You're reading: Daylong Israel airport strike strands thousands

Israeli airport workers staged a one-day strike Monday to press for pension benefits, stranding thousands of passengers during one of the busiest travel periods of the year.

The strike ended after the government reached a compromise with the workers’ union.

But even after the agreement was announced, Ben-Gurion International Airport remained chaotic as travelers searched for luggage or tried to board delayed flights.

Airport spokeswoman Maayan Malkin said a new flight schedule had to be created before flights could resume taking off.

The departure hall was still teeming with people shortly after the agreement was reached, and screens showing departure times were still mostly flagged red for "delayed."

The strike took place in the middle of Israel’s heavily traveled Jewish holiday season.

An ultra-Orthodox Jewish boy

AP

Some 30,000 travelers were to have passed through the airport on Monday alone, Malkin said.

Angry passengers waited hours to board planes, with many saying they were not informed of the strike’s progress.

"The workers’ struggle may be just but they could have solved it in a different way.

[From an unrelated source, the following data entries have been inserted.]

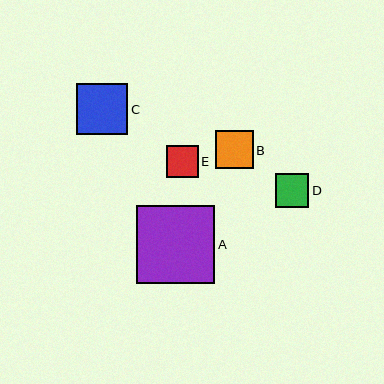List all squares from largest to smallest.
From largest to smallest: A, C, B, D, E.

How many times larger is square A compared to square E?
Square A is approximately 2.4 times the size of square E.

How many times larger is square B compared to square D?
Square B is approximately 1.1 times the size of square D.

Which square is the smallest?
Square E is the smallest with a size of approximately 32 pixels.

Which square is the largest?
Square A is the largest with a size of approximately 78 pixels.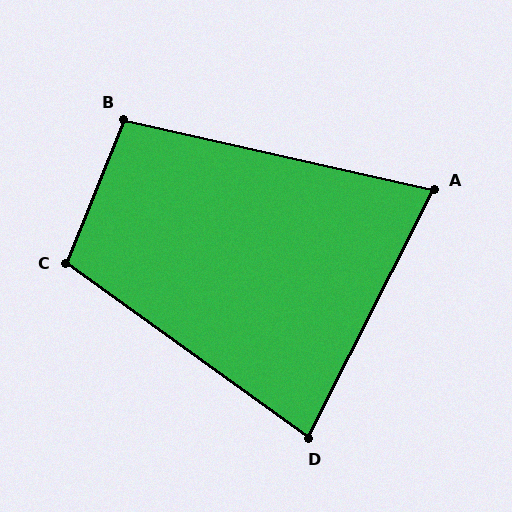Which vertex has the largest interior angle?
C, at approximately 104 degrees.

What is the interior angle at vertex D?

They didn’t need to solve it on the backs of the travelers," Reuven Schiff, traveling to Madrid, told Channel 2 TV.

Workers feared the government would raid their pension fund to cover other debts, including hundreds of millions of dollars in compensation owed to people living near the airport over noise complaints.

The Finance and Transport Ministries agreed in hours of negotiations with the union not to touch the pensions, the Finance Ministry said.

During the strike, outgoing flights were grounded, though incoming flights that were already airborne when the strike broke out were allowed to land, Malkin said.

Many travelers who managed to make it in were not able to collect their luggage and stood for hours in front of empty conveyor belts.

Others sat on trolleys and the floor, hoping for some clarity as the hours wore on.

Jewish passengers dance and cheer as they wait at baggage claim in the arrivals hall at Ben Gurion International airport near Tel Aviv, Israel, Monday, Sept. 13, 2010.

AP

A group of ultra-Orthodox Jews returning from a pilgrimage to a revered rabbi’s burial site in Ukraine banged on small drums they had with them after discovering their bags were nowhere to be found.

Finance Minister Yuval Steinitz welcomed the agreement.

"I am glad we were able to reduce the harm and suffering to the citizens of Israel," he said.